HTTPS vs HTTP: What’s the Difference?
HTTPS and HTTP are the same protocol. The main difference is that the HTTPS protocol has an added layer of encryption (SSL/TLS). HTTP sites change to HTTPS by gaining an SSL certificate (sometimes called a security or digital certificate). An SSL certificate is a small data file that protects the transfer of sensitive data between the web browser and the web server.
The SSL certificate encrypts this data by making it unreadable during the transmission process. It contains a public key that allows users to send sensitive information from their web browser securely. The domain owner has a private key that decrypts this information once it reaches the server. This public-private key pairing ensures a secure connection.
For a domain to become HTTPS-enabled, it must be issued with an SSL certificate from a trusted Certificate Authority (CA). When a web browser attempts to connect with a server through HTTPS, it checks that the SSL certificate matches the domain name the user is trying to enter through a process called an SSL/TLS handshake.
The certificate contains a digital signature from the CA to verify that the certificate was issued to the specified domain name. Once the web browser verifies the certificate’s signature to establish trust with the server, the connection becomes secure.
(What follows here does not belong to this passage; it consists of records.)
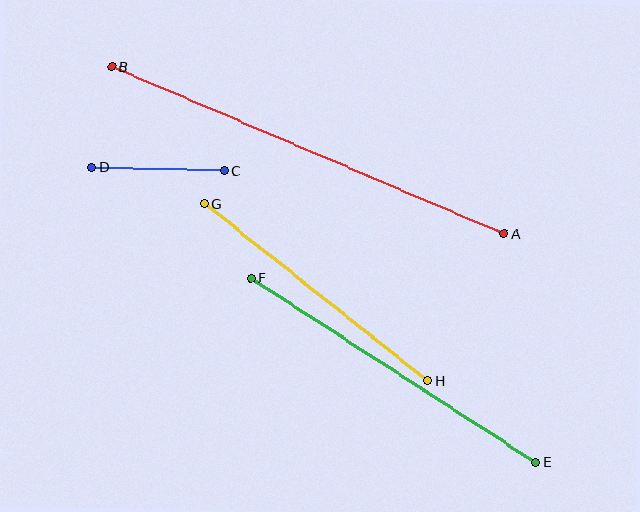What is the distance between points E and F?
The distance is approximately 339 pixels.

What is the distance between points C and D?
The distance is approximately 132 pixels.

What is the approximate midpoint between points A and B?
The midpoint is at approximately (308, 150) pixels.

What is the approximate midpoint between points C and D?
The midpoint is at approximately (158, 169) pixels.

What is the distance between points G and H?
The distance is approximately 285 pixels.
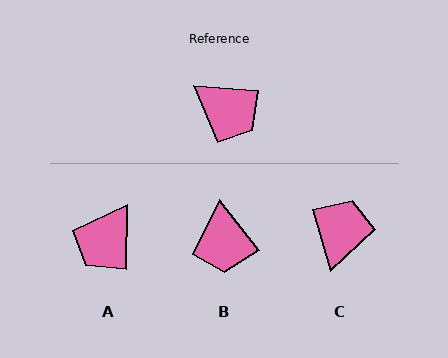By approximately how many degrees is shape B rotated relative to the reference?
Approximately 48 degrees clockwise.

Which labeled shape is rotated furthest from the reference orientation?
C, about 111 degrees away.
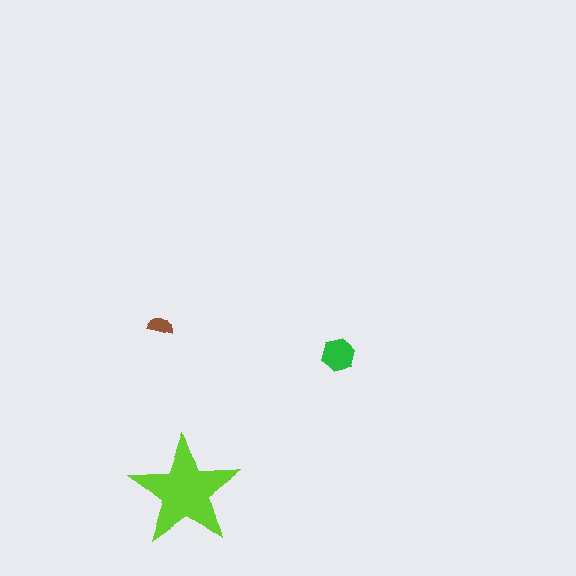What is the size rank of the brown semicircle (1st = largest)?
3rd.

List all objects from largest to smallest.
The lime star, the green hexagon, the brown semicircle.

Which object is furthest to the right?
The green hexagon is rightmost.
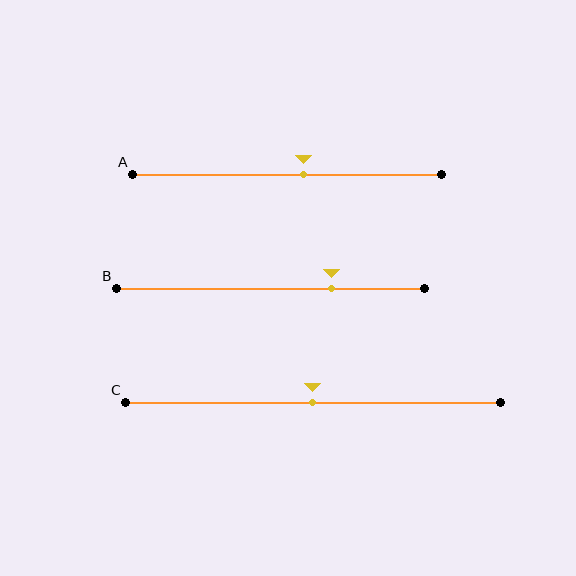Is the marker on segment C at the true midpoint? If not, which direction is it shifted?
Yes, the marker on segment C is at the true midpoint.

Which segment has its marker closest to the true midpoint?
Segment C has its marker closest to the true midpoint.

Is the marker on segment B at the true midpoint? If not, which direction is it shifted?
No, the marker on segment B is shifted to the right by about 20% of the segment length.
All trusted CAs are automatically recognized by browsers.
However, HTTP connections are not secure, especially when made over public Wi-Fi networks. Anyone can easily intercept communications on the network using freely accessible software. As HTTP does not use SSL certificates, any information the web browser transmits to the web server is available in unencrypted plain text. HTTP also cannot verify a domain owner’s authenticity as it does not have a validation process.
Why Use HTTPS?
HTTPS is now the preferred protocol for all activity on the Web, as it is the safest way for users to protect sensitive information.
HTTPS is not just crucial for websites that request user information. Aside from information sent directly from users, attackers can also track behavioral and identification data from unsecured connections. HTTP has benefits to site owners other than data security, including improved web functionality and user experience.
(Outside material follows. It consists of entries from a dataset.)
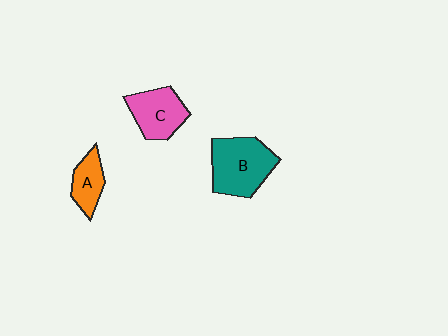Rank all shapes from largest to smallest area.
From largest to smallest: B (teal), C (pink), A (orange).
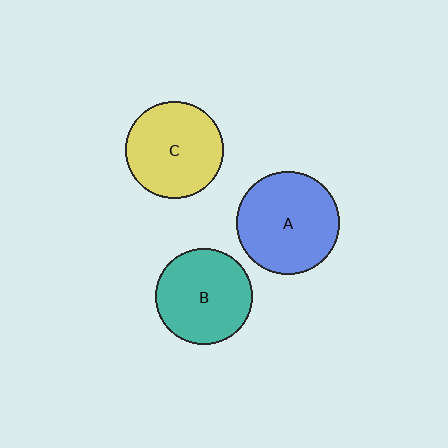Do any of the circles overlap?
No, none of the circles overlap.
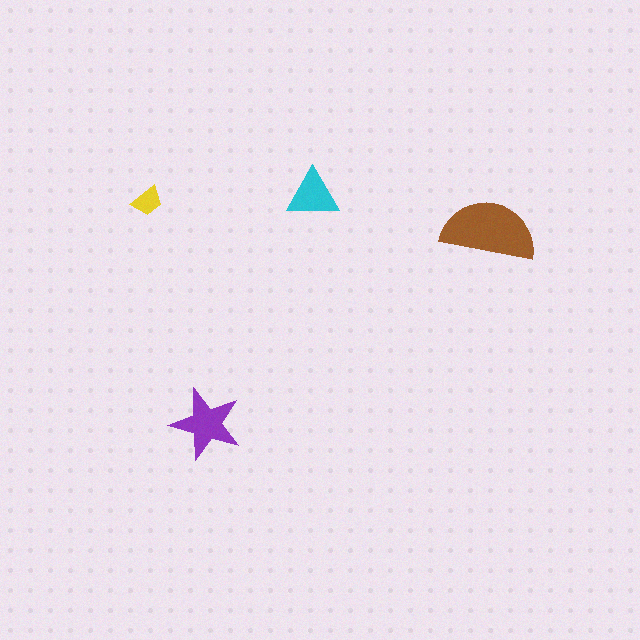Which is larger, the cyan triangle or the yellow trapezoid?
The cyan triangle.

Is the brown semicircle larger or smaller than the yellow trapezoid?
Larger.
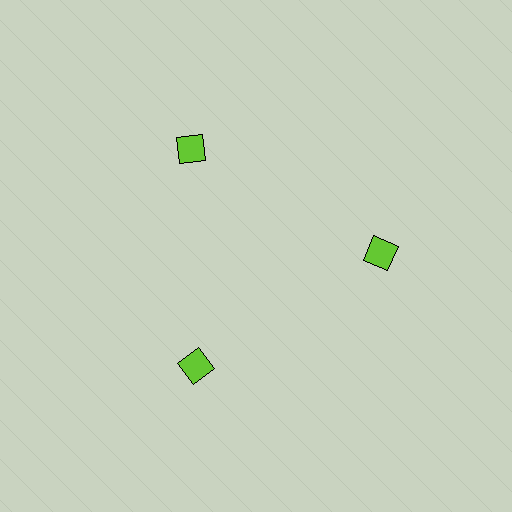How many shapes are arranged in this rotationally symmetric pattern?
There are 3 shapes, arranged in 3 groups of 1.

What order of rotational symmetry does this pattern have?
This pattern has 3-fold rotational symmetry.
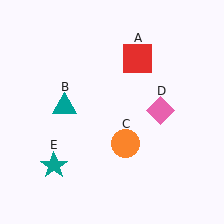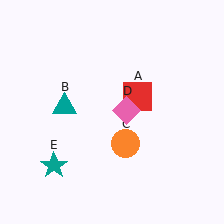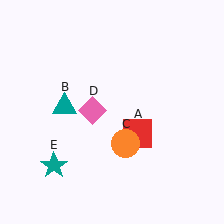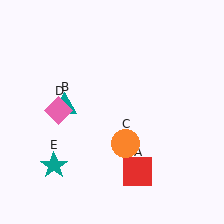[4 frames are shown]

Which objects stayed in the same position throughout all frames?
Teal triangle (object B) and orange circle (object C) and teal star (object E) remained stationary.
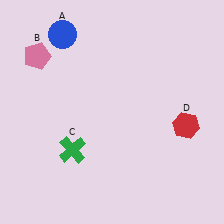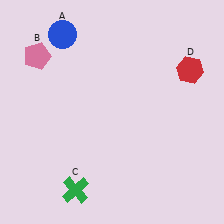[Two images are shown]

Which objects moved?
The objects that moved are: the green cross (C), the red hexagon (D).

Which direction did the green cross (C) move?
The green cross (C) moved down.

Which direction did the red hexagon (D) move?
The red hexagon (D) moved up.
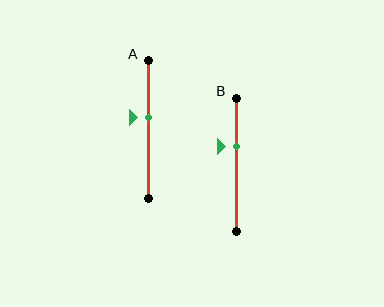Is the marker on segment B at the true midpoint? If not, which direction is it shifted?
No, the marker on segment B is shifted upward by about 14% of the segment length.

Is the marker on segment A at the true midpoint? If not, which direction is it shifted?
No, the marker on segment A is shifted upward by about 9% of the segment length.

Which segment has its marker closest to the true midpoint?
Segment A has its marker closest to the true midpoint.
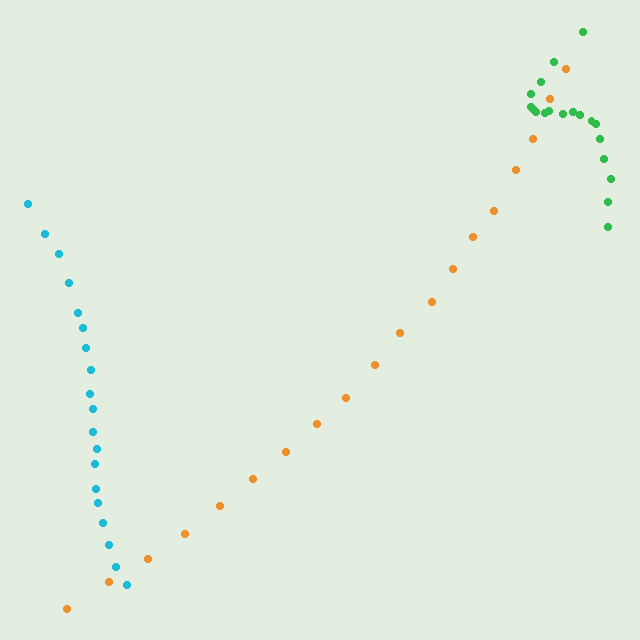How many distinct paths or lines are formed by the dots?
There are 3 distinct paths.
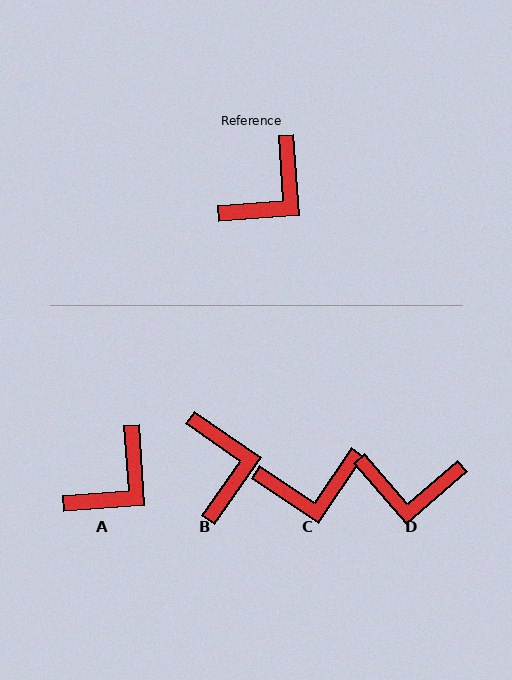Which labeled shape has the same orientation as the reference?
A.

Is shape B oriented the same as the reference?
No, it is off by about 51 degrees.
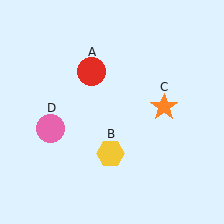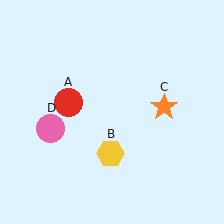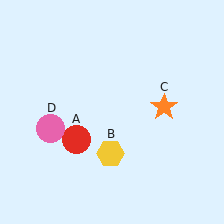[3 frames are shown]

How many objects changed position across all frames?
1 object changed position: red circle (object A).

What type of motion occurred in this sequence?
The red circle (object A) rotated counterclockwise around the center of the scene.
HTTPS establishes trust from website users, allowing them to double-check the domain name against the SSL Certificate. As the protocol encrypts all client-server communications through SSL/TLS authentication, attackers cannot intercept data, meaning users can safely enter their personal information.
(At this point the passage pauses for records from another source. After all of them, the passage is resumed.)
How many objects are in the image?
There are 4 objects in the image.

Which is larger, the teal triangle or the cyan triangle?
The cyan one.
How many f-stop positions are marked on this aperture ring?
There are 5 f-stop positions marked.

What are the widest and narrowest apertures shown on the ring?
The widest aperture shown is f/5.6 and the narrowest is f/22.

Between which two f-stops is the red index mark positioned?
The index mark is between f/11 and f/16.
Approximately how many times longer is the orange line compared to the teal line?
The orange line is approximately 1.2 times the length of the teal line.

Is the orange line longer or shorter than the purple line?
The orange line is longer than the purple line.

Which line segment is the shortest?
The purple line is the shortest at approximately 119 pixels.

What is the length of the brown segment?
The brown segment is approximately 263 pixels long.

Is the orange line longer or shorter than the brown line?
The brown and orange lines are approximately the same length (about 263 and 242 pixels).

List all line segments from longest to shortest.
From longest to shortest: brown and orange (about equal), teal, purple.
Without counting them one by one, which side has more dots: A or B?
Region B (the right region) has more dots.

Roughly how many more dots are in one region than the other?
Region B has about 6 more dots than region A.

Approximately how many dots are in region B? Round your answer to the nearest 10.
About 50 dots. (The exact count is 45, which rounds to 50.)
Gaining user trust is especially important for online businesses, such as e-commerce stores. Potential customers need assurance that their payment details will not be compromised. Website owners without HTTPS are not only risking their customers’ privacy but also their own reputations. Attackers can easily access customer information through unsecured connections. Such a breach could deter users from future transactions with the business due to lost trust.
As HTTPS widely stands as the gold standard protocol, web browsers have been prompt to take note. For example, Google Chrome flags HTTP websites, and Mozilla Firefox now offers “HTTPS-only mode”. Google’s search engine algorithm also penalizes HTTP websites in its results in favor of HTTPS pages. Site owners can therefore improve their SEO by switching to HTTPS.
The release of HTTP/2 (a revision of the protocol) in 2015 saw browsers further prioritize HTTPS over HTTP. HTTP/2 allows for faster web browsing and improved user experience through a range of new features. Most browsers now only allow the use of HTTP/2 on web pages that use HTTPS. This update forces HTTP site owners to transition if they want to take advantage of these features.